Следующий час Вадим смиренно выслушивал историю неприметной жизни Вени: немного сельской школы, много армии, дембель, училище, МУП. На втором часу Вадим начал чувствовать себя так, будто и сам провёл за баранкой лет двадцать. Заурядность биографии вгоняла в сон. Веня и сам подвыдохся. Вадим воспользовался паузой:

– А скажи, – (по настоянию Вени они перешли на «ты»), – что за автобус такой номер «четыре»?

Тени на враз затвердевшем лице Вени сделались глубже, словно лобастый попытался спрятаться в них; очертили, как резцами, морщины, превратили лицо в череп.

– Такого нет, – произнёс он изменившимся голосом: глухим, как у погребённого заживо.

– Я видел. – Вадим старался говорить беспечно. – Трижды. Своими глазами. Он показался мне странным…

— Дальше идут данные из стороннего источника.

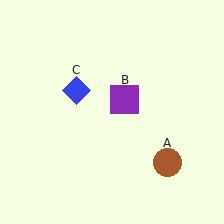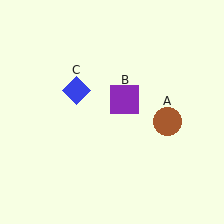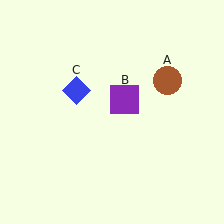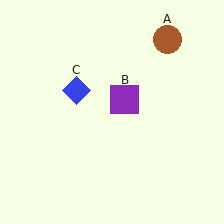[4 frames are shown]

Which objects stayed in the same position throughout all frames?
Purple square (object B) and blue diamond (object C) remained stationary.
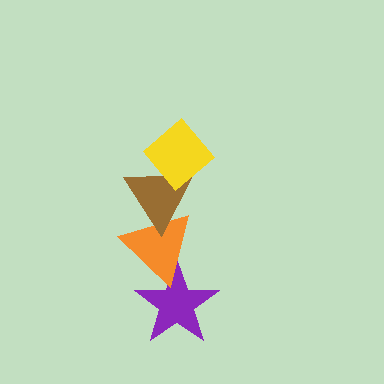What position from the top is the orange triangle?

Позади переглянулись картёжники. Подобралась, заворчала Ника.

– Нет такого, – отрезал Веня.

Казалось, вокруг лобастого возросла гравитация, словно он был планетой Юпитер, ещё немного – и разорвёт в клочья. Глаза Вени угрожающе блеснули из каверн под бровями. Он в момент утратил всякое сходство с добрым разбойником и превратился в просто разбойника.

– А я ведь тебя знаю, – прогремел он. – Тебя показывали в новостях.

– Почему все скрывают?! – сорвался Вадим. – Что не так с этой «четвёркой»?!